And finally, as an agent of perception, as an archetypal symbol of (corrupting?) (liberating?) knowledge, light itself is a key image throughout the novel. Max loses his main actress at the start of his project because she refuses to be filmed in natural light; he worries frequently that he will run out of light as he films; the projection of the cinema’s beam in the darkness; the weird crepuscular light of Paris, ‘City of Light’, in the final climactic scenes; the utter darkness of the catacombs; and the ending, when, in a summer storm, the lights of Nice and Cannes are suddenly extinguished.

Max couldn’t help feeling that he had overlooked some crucial element or tendency … that, when finally laid bare, would upend his understandings and reduce all his labours to insignificance.

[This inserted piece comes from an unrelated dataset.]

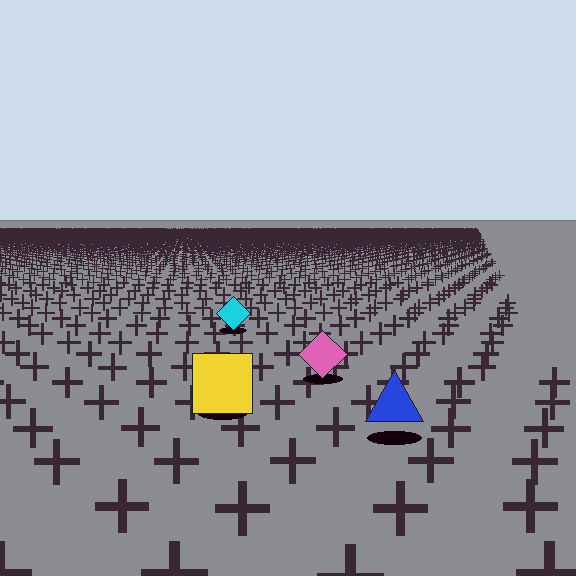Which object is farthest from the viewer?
The cyan diamond is farthest from the viewer. It appears smaller and the ground texture around it is denser.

With this novel, Mr Mooney can fairly claim to have created a new genre: the intellectual thriller. One hopes he will write more of them.

2 comments:

Unknown said...

Mr. Murr,

Wow! I knew I missed a lot my first time through, but I really had no idea how much. I sensed deeper layers, but lacked the knowledge or know-how or eyes to peel them back. Thank you for this piece. I'm going to forward it to Mr. Mooney, alerting him that Art has just met and, dare I say, matched his Art, point for point, symbol for symbol, layer upon layer ...

In awe (as usual)

:)

Malcolm said...

What an extremely perceptive review. I am compelled to read it again, but with benefit of your insights. Bravo.